Spike is 2...maybe 3 years old and she's already amazing!

(She's the granddaughter of my coworker. I wish I could meet her someday. My coworker's son, Spike's dad, has been writing letters to her since she was a bun in the oven!)


Dear Spike:

As usual, you were patient and kept very quiet as I went about my journalistic duties. Finally, after I finished my interviews, I lifted you into my arms and we headed back to the car.

Now, it was your turn to ask questions.

"What is that?" you asked, pointing to the building we had just exited.

"That's the food bank," I said.

"What is a food bank for?"

"It's for people who need food."

"I'm hungry daddy. Let's go to the food bank."

I set you on the curb beside our car and sat down next to you.

"OK... well... that's not how it works," I said.

You stared up at me expectantly and waited for me to continue, but I was having trouble coming up with the right explanation for a two year old — particularly an amazingly empathetic two year old with an incredibly thin emotional skin.

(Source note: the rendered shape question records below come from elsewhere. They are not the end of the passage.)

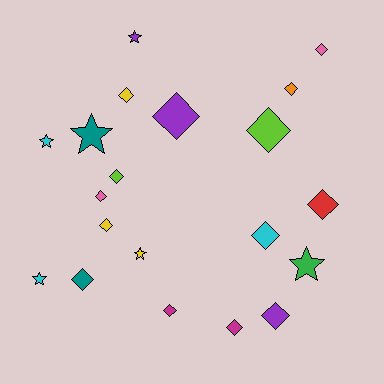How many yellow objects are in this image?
There are 3 yellow objects.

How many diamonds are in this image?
There are 14 diamonds.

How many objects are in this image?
There are 20 objects.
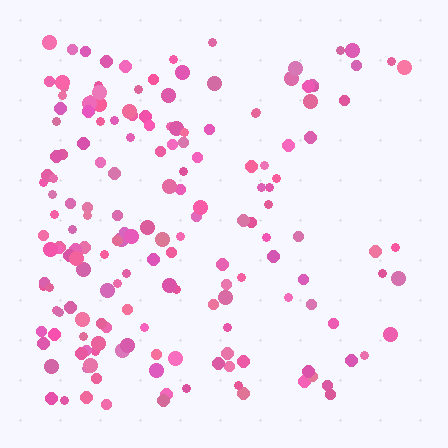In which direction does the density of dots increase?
From right to left, with the left side densest.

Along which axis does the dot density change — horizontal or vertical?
Horizontal.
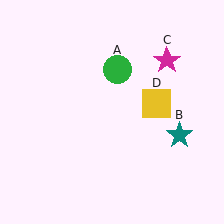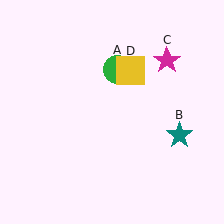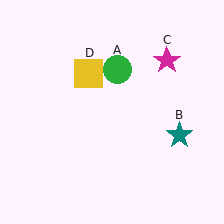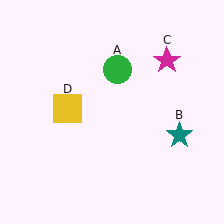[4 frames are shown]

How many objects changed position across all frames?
1 object changed position: yellow square (object D).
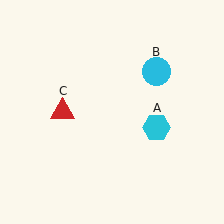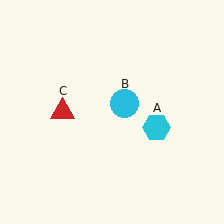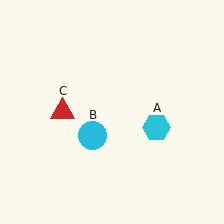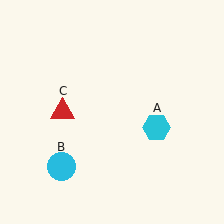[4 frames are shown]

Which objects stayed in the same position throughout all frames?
Cyan hexagon (object A) and red triangle (object C) remained stationary.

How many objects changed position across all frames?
1 object changed position: cyan circle (object B).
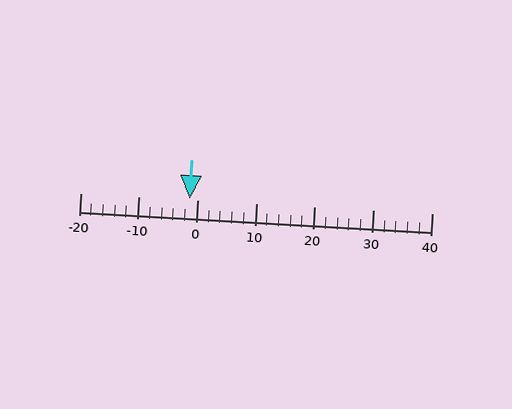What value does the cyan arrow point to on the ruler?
The cyan arrow points to approximately -1.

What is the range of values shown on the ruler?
The ruler shows values from -20 to 40.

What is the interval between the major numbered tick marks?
The major tick marks are spaced 10 units apart.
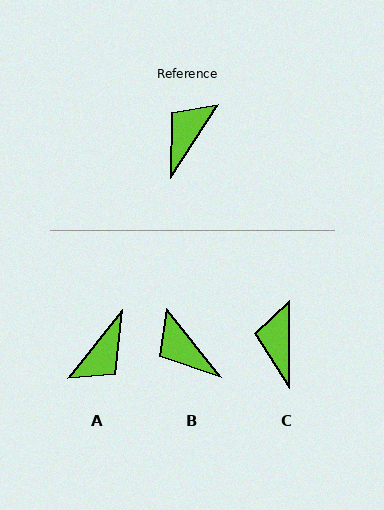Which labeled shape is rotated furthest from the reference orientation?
A, about 174 degrees away.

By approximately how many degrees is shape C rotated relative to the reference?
Approximately 33 degrees counter-clockwise.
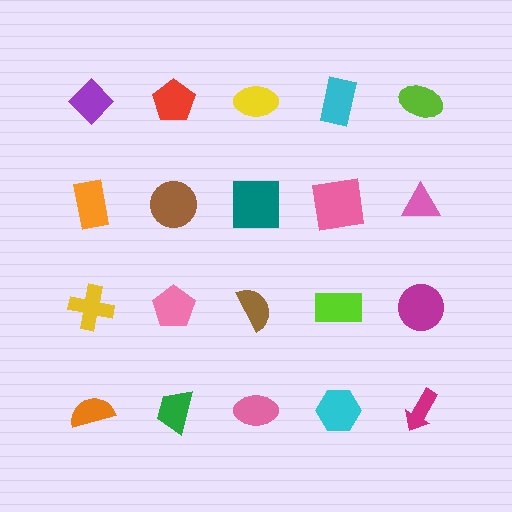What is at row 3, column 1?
A yellow cross.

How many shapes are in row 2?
5 shapes.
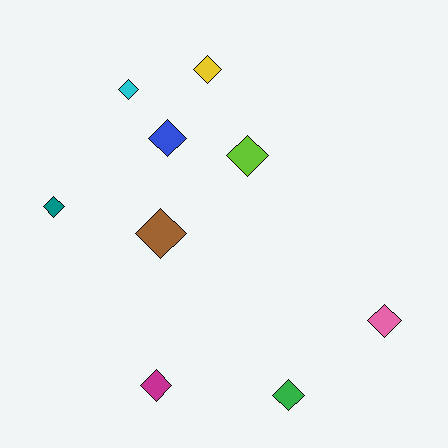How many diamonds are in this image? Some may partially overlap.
There are 9 diamonds.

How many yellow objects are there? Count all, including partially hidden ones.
There is 1 yellow object.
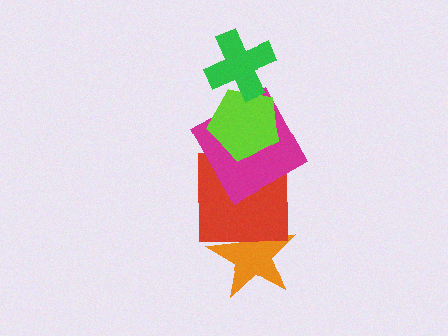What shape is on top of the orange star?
The red square is on top of the orange star.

"How does it work, daddy?" you asked.

"Well," I said, pulling you onto my lap, "you know how when you want something to eat, all you have to do is ask mommy or daddy and we get you something from the kitchen?"

"Like macaroni and cheese," you said with a confident nod.

"That's right," I said. "We have lots of food in our kitchen. That makes us very lucky."

"We are lucky to have macaroni and cheese," you agreed.

"But not everyone has food in their kitchen," I continued, pausing to assess how you'd take this news.

Your little brow was furrowed, but your chin wasn't trembling, so I continued on.

"Some people don't always have enough to eat, so they go to the food bank for help."

You nodded your head, shrugged and pushed yourself off my lap. I opened the car door and you hopped into your seat without a word. I figured you had lost interest. And to be honest I was a little bit relieved. I had an article to write and I didn't really need a sobbing child making things difficult.

As I turned on the car, I peered into the rear-view mirror and gave you a smile.

You smiled back, but I could see you were trying to work something out.

"Daddy," you said finally. "We can help the people with no food."

I can't begin to tell you how proud I was of you.

This weekend, we'll take make a special trip to the grocery market to fill a bag of groceries for the food bank. We'll get a few loaves of bread, some meat and some canned vegetables.

And, of course, some macaroni and cheese.